The bottleneck in this architecture is typically the relational database (RDS MySQL), which has limited concurrent connections and write throughput compared with bursty API traffic. Because transaction volume spikes during the day and drops to near zero at night, the system needs a way to absorb bursts without over-provisioning the database (which would be costly and underutilized at night).
A cost-effective way to add elasticity is to introduce Amazon SQS as a buffer between API ingestion and database writes. With SQS, devices (or the API/Lambda) enqueue transactions quickly, and Lambda consumers process the queue at a controlled rate. The key is to prevent Lambda from overwhelming RDS with too many concurrent writes or connections. Setting reserved concurrency on the Lambda function limits the maximum number of concurrent executions, which effectively caps database connection pressure and smooths write load. This prevents overload events that cause errors/timeouts while still allowing the system to scale up to the reserved concurrency limit during peaks.

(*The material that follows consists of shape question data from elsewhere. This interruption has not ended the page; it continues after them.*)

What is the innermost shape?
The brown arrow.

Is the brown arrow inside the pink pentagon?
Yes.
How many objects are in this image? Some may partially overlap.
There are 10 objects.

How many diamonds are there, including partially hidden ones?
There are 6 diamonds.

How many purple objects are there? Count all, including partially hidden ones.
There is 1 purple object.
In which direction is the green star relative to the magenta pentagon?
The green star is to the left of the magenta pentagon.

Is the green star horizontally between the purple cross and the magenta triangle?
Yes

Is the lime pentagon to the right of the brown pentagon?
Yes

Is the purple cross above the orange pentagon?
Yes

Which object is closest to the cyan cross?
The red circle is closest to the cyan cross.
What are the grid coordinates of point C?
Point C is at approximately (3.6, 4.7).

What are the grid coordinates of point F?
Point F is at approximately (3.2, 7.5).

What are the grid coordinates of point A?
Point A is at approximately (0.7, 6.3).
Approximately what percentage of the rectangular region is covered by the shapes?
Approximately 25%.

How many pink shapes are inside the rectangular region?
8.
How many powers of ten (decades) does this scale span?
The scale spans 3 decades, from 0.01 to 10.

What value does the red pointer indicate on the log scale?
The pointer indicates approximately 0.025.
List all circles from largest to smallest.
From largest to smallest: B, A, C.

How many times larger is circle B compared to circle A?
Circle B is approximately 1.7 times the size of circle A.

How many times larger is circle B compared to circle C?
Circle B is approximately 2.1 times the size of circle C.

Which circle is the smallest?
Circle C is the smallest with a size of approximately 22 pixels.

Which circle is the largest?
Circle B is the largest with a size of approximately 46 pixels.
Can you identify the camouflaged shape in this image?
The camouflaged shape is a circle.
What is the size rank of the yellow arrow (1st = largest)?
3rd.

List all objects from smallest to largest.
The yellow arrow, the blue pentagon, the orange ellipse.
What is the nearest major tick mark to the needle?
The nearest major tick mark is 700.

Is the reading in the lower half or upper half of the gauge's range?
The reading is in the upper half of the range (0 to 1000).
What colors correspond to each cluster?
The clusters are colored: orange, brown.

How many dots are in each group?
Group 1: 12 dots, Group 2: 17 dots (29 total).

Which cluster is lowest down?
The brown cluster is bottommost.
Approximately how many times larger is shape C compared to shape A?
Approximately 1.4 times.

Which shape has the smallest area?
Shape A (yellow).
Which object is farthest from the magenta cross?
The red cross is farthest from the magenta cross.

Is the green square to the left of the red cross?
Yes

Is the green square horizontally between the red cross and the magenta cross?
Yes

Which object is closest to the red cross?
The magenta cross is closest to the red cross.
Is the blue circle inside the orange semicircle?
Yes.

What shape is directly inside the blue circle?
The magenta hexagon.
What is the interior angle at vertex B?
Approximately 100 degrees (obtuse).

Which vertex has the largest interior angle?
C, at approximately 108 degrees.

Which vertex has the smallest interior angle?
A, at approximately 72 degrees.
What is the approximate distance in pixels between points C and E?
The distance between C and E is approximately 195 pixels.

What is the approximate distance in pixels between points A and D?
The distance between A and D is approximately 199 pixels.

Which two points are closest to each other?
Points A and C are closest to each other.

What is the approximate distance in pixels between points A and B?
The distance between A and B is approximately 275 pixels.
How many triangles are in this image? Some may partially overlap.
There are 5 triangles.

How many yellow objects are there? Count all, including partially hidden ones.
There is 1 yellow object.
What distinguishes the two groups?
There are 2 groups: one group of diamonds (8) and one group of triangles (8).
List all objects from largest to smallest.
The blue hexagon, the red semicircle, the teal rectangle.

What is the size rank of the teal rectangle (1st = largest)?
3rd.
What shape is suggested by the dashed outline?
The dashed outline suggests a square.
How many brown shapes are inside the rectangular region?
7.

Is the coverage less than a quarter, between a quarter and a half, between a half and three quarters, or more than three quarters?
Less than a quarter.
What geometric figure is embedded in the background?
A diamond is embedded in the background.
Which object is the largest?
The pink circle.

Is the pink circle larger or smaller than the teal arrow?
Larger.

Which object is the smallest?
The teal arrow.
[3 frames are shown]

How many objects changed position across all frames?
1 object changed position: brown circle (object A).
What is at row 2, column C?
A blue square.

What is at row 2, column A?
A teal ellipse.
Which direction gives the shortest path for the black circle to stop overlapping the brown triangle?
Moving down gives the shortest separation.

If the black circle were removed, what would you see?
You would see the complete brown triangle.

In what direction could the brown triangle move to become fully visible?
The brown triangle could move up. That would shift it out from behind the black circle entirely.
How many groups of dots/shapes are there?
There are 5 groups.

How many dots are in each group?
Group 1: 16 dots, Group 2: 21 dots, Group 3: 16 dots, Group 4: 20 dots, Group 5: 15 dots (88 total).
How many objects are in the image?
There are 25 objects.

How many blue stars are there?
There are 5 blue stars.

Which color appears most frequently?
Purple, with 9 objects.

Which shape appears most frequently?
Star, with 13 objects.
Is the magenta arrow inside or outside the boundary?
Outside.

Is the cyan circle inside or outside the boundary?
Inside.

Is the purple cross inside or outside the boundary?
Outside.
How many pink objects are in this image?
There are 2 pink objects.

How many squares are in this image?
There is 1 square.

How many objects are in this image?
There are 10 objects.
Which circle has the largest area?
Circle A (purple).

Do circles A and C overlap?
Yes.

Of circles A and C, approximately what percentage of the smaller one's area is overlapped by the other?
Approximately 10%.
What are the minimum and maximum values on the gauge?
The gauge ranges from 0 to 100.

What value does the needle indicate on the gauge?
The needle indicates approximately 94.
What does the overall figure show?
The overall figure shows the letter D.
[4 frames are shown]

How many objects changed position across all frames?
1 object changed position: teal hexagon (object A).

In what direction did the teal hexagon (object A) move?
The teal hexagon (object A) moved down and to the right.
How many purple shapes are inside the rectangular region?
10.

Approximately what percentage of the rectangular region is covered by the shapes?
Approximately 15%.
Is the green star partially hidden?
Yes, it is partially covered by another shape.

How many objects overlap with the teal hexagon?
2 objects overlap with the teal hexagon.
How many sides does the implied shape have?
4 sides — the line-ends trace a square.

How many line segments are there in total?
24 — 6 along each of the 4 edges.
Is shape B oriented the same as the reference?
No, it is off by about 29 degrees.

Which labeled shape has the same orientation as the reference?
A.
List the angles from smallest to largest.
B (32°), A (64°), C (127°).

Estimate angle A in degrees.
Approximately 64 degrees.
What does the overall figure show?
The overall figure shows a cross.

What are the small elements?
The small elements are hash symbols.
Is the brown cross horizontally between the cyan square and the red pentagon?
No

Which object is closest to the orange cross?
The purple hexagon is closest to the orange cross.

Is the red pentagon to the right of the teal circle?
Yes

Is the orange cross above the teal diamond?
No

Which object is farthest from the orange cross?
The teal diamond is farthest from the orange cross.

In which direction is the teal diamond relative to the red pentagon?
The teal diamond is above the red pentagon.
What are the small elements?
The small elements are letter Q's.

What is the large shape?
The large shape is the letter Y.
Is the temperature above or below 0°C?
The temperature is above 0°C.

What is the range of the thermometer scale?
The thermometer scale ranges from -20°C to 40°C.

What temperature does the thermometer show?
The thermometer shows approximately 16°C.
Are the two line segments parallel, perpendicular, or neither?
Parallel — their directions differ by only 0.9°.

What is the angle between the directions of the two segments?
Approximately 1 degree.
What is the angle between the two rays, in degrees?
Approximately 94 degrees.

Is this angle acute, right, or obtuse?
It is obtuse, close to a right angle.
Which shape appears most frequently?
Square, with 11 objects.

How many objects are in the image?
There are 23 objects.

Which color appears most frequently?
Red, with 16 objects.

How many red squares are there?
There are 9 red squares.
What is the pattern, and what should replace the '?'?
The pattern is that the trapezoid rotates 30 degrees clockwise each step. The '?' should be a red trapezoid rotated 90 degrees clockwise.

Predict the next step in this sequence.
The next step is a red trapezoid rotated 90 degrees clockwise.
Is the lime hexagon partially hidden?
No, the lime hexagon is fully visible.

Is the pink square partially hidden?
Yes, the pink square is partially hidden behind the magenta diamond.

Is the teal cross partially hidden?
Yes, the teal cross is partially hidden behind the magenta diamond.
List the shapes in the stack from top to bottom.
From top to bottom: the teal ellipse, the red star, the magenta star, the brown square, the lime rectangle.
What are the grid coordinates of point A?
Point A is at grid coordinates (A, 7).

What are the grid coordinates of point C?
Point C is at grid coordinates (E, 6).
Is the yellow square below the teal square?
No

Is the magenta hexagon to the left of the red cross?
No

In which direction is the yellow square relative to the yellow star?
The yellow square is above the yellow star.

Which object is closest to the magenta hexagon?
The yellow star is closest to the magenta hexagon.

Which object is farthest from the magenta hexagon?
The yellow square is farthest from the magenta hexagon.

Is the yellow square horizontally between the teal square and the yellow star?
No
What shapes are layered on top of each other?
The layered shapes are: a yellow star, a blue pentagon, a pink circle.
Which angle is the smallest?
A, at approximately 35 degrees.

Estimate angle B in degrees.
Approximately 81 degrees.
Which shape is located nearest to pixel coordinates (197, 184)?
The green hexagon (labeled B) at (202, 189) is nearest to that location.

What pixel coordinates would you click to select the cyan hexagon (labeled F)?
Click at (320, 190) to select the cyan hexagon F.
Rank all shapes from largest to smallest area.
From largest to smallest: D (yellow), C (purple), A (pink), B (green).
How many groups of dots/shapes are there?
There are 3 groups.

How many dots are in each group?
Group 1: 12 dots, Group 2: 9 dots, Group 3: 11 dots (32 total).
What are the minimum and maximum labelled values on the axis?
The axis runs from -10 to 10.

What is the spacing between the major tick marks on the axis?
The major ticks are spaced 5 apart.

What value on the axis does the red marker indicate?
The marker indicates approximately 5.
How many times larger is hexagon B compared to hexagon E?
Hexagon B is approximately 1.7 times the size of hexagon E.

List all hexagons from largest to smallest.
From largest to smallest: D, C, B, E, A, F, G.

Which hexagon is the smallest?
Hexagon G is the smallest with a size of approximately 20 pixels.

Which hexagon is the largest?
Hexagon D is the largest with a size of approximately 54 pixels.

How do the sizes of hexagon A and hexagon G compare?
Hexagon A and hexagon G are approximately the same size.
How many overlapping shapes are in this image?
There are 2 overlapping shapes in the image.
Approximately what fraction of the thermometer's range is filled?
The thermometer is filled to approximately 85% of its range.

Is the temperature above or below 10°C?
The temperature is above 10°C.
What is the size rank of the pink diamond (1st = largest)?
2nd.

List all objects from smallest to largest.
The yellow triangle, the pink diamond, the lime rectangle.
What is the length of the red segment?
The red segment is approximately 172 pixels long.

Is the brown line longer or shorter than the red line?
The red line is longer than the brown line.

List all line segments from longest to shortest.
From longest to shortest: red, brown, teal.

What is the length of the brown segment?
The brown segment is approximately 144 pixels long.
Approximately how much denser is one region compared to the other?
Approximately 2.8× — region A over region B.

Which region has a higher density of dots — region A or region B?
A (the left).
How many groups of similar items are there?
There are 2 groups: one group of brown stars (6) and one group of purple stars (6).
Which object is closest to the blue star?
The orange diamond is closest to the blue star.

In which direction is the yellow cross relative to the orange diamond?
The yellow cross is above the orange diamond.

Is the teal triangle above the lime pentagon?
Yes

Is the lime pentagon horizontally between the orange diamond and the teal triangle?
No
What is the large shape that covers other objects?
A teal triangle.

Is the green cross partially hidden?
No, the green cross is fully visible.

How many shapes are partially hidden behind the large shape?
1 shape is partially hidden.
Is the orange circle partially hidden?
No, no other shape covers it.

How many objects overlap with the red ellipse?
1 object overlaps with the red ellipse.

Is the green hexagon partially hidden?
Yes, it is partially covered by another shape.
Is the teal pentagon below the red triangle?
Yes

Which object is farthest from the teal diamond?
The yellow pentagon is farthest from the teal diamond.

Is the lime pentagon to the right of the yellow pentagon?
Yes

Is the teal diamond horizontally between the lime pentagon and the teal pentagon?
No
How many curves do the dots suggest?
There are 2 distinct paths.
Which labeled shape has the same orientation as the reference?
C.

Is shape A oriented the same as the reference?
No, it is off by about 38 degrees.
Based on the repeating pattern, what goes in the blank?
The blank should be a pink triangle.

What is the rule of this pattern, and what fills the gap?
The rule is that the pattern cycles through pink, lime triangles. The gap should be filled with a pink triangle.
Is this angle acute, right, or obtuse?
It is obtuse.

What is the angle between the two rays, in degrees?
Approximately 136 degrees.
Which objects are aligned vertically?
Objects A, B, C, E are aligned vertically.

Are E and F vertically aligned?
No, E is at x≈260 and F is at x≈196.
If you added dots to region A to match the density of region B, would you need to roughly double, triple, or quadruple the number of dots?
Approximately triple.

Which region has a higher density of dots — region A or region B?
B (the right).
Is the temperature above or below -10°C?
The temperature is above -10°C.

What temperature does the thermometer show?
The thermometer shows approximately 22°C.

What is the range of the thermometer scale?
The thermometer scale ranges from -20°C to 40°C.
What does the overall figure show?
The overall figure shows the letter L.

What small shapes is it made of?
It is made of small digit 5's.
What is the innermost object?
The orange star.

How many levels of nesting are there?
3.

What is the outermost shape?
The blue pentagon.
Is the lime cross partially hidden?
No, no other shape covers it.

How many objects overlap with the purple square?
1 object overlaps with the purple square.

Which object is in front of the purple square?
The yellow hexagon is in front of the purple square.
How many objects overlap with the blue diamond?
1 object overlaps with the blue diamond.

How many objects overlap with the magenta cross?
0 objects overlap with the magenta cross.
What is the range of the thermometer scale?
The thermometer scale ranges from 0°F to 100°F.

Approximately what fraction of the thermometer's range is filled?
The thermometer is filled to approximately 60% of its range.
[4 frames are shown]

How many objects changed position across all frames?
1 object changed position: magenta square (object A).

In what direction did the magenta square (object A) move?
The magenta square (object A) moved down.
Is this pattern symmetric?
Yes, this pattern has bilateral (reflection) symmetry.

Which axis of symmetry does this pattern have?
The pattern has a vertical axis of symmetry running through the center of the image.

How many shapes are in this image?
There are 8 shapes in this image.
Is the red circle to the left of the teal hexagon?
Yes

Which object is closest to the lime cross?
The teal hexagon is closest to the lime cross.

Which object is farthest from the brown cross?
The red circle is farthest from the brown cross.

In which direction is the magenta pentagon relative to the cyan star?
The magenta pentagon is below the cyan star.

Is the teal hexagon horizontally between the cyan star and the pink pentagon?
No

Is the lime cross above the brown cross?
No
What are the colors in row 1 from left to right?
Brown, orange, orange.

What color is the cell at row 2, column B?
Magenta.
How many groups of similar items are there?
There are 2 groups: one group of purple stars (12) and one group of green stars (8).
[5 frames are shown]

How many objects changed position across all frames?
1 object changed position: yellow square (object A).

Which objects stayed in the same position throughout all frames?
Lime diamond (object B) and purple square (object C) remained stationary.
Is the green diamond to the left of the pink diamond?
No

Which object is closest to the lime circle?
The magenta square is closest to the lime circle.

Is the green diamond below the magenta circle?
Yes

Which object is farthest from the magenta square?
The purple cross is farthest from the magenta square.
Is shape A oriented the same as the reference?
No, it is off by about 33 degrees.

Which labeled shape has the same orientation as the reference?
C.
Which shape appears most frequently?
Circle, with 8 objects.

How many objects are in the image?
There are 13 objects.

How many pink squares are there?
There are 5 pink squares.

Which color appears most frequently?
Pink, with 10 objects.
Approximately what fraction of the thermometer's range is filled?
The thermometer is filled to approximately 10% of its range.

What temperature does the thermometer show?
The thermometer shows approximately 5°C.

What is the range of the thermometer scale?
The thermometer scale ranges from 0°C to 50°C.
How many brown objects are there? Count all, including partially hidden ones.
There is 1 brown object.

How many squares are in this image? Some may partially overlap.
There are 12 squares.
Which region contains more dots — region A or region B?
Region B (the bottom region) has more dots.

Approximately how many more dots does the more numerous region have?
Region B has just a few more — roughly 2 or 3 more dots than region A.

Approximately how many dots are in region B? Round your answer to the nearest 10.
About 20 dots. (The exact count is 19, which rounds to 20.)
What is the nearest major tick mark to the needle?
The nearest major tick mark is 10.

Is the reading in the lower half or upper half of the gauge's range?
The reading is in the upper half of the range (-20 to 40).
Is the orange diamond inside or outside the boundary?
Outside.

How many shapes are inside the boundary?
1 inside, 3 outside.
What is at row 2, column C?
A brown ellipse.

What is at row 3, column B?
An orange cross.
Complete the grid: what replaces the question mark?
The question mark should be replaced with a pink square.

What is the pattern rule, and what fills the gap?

Option D captures this correct control mechanism: SQS for buffering + Lambda reserved concurrency matched to the DB’s connection capacity.
Option C is incorrect because “enhanced fanout” is a Kinesis Data Streams feature, not an SQS feature.
Options A and B focus on scaling Aurora read replicas, which helps read scaling, not write-heavy transaction ingestion. POS transaction processing is typically write-intensive; scaling read replicas does not solve the core elasticity problem. Also, migrating databases is higher effort and cost than adding a queue and tuning Lambda concurrency.
Therefore, adding SQS and setting Lambda reserved concurrency to protect RDS connections is the most cost-effective elasticity improvement.